Otra enfermera se equipa al lado mío. Mientras la espero, los anteojos se me van empañando. Lo aviso, pero no me entienden. Hablo más fuerte, casi gritando. Me dicen que es hasta que me adapte, que así tienen que trabajar ellas.
Nos acercamos a la habitación.
-¿Qué? ¿Los vas a hacer entrar? -dice otra enfermera, que recién entra a la sala.
No respondemos y entramos. Todo es silencio de pronto, como si me hubieran aturdido. Y al rato vuelve a mí un sonido agudo, y después otro, y reconozco el compás de los pitidos de hospital. Miro el monitor al lado de la cama, y anoto en la memoria:
87 - frecuencia cardíaca
98 - saturación de oxígeno en sangre
19 - frecuencia respiratoria
176/76 - presión (entre paréntesis, su media)
La enfermera me explica para qué sirve cada consola: una maneja la adrenalina, esta otra la insulina, este es el respirador… De la boca de los dos pacientes sale un tubo. Ninguno de ellos está respirando por sus propios medios.

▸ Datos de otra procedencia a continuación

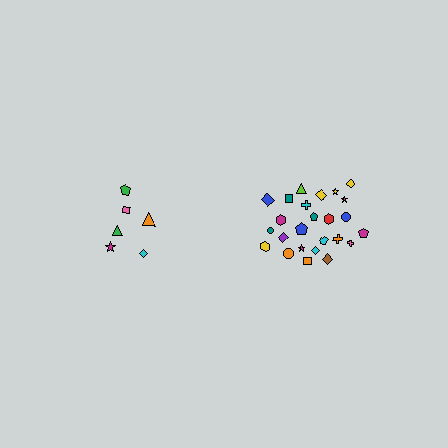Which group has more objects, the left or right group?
The right group.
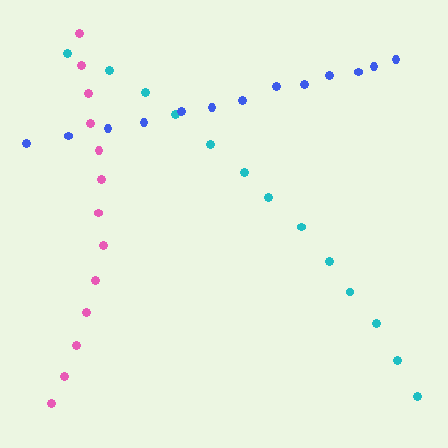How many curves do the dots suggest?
There are 3 distinct paths.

Ella hace sus movimientos de rigor, chequea conexiones, heridas, dosis de analgésicos. En un momento señala algo a lo que llama “nariz”. Es un elemento de plástico que parece un plato volador o un sombrero mexicano. “Acá hay saliva y líquidos del paciente. Si al conectarlo o algo estoy en contacto, me expongo al virus”, dice. La miro desde lejos. Noto que tengo el cuerpo tenso, como si me diera miedo mirar.
-¿Alguna vez estuviste tan cerca de un paciente con Covid? -me pregunta.
-No lo sé -le digo.
Nos acercamos a la puerta y me explica el protocolo de salida. De a uno, nos sacamos algunos elementos. Abre la puerta, tiramos todo en una caja de cartón llena de camisolines descartados. Cuando me saco la máscara siento que recién entonces vuelvo a respirar.